AGENTFLY is a software prototype of multi-agent technology deployment in aerial vehicles air traffic control supporting the free flight concept. All aerial assets in AGENTFLY are modeled as asset containers hosting multiple intelligent software agents. Each container is responsible for its own flight operation. The operation of each vehicle is specified by an unlimited number of time-specific, geographical waypoints. The operation is tentatively planned before take-off without consideration of possible collisions with other flying objects. During the flight performance, the software agents hosted by the asset containers detect possible collisions and engage in peer-to-peer negotiation aimed at sophisticated re-planning in order to avoid the collisions. The aim of this agent deployment is to demonstrate readiness of multi-agent technology for distributed, flexible, and collision-free coordination among heterogeneous, autonomous aerial assets (manned as well as unmanned) with a potential to (i) fly a higher number of aircrafts, (ii) decrease requirements for off-board control operators and (iii) allow a flexible combination of cooperative and non-cooperative collision avoidance.
AGENTFLY is build on top of the AGLOBE multi-agent platform. AGLOBE provides flexible middleware supporting seamless interaction among heterogeneous software, hardware and human actors. AGLOBE outperforms available multi-agent integration environments by its ability to model rich environments in which agents interact, by its support of full code migration and by its support for scalable experiments.
AGENTFLY provides:
- distributed model of flight simulation and control,
- time-constrained way-point flight planning algorithm avoiding specified no-flight zones,
- flexible collision avoidance architecture, dynamic adjustment to changes in the flight environment
- connectors to external data (Landsat images, airports monitors, no-flight zones, cities),
- 2D/3D visualization including a web-client access component, and
- multiple operator – facilitating real-time control of selected assets
AGENTFLY provides four distinct collision avoidance (CA) algorithms linked by a flexible mechanism managing the autonomy of individual assets and selecting the best collision avoidance strategy in real time:
- RULE-BASED CA ALGORITHM is a domain dependent algorithm based on the Visual Flight Rules defined by FAA2. Upon the collision threat detection, the collision type is determined on the basis of the angle between the direction vectors of the concerned aircrafts. Each collision type has a predefined fixed maneuver which is then applied in the replanning process. Visual flight rule-based changes to flight plans are done by both assets independently because the second asset detects the possible collision with the first asset from its point of view.

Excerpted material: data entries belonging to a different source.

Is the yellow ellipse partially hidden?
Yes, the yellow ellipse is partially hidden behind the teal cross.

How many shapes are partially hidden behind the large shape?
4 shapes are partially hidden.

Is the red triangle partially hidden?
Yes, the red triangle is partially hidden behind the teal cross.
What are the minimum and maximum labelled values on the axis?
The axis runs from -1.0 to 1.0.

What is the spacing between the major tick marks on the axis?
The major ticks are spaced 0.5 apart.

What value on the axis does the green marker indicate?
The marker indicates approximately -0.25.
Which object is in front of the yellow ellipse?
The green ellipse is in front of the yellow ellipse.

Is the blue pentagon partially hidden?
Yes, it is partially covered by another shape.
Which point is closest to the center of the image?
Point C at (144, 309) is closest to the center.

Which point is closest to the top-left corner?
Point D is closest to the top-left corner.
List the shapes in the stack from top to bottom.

- UTILITY-BASED CA ALGORITHM deploys multi-agent negotiation theories (namely Monotonic Concession Protocol with the Zeuthen Strategy) aimed at finding the optimal CA maneuver. The software agents on each asset generate a set of viable CA maneuvers and compute costs associated with each maneuver (based on e.g. the total length of the flight plan, time deviations for mission way-points, altitude changes, curvature, flight priority, fuel status, possible damage or type of load). The agents negotiate such a combination of maneuvers that minimizes their joint cost associated with avoiding the collision.
- MULTI-PARTY CA ALGORITHM extends the above presented CA algorithm by allowing several assets to negotiate about collective CA avoidance maneuver. This algorithm minimizes the effects of CA maneuvers causing conflicts in future trajectories with other flying assets. While requiring more computational resources, this strategy has shown to provide more efficient free-flight collision free trajectories.

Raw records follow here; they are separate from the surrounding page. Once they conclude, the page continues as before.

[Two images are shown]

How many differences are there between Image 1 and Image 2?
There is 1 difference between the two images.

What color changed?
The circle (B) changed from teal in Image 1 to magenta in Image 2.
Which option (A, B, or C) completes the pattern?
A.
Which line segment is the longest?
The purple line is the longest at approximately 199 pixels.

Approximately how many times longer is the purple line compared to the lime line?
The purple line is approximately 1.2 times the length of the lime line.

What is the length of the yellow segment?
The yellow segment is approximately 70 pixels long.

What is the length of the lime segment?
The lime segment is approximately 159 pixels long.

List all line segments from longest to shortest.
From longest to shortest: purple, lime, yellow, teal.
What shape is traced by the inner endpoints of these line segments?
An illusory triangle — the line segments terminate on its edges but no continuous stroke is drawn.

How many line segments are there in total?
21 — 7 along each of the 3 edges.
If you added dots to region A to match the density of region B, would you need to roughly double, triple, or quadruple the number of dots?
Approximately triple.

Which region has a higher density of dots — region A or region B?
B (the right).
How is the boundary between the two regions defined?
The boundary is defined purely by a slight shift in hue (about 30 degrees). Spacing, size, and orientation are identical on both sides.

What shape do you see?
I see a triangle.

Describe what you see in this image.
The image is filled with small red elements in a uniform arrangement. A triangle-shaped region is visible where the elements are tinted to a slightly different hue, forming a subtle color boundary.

- NON-COOPERATIVE CA ALGORITHM supports collision avoidance in the case when communication between aircrafts is not possible. Such a situation can arise e.g. when on-board communication devices are temporarily unavailable or when an asset avoids a hostile flying object. This algorithm is based on modeling/predicting the future airspace occupancy of the non-cooperative object and representing it in terms of dynamic no-flight zones. Based on this information, the algorithm performs continuous re-planning.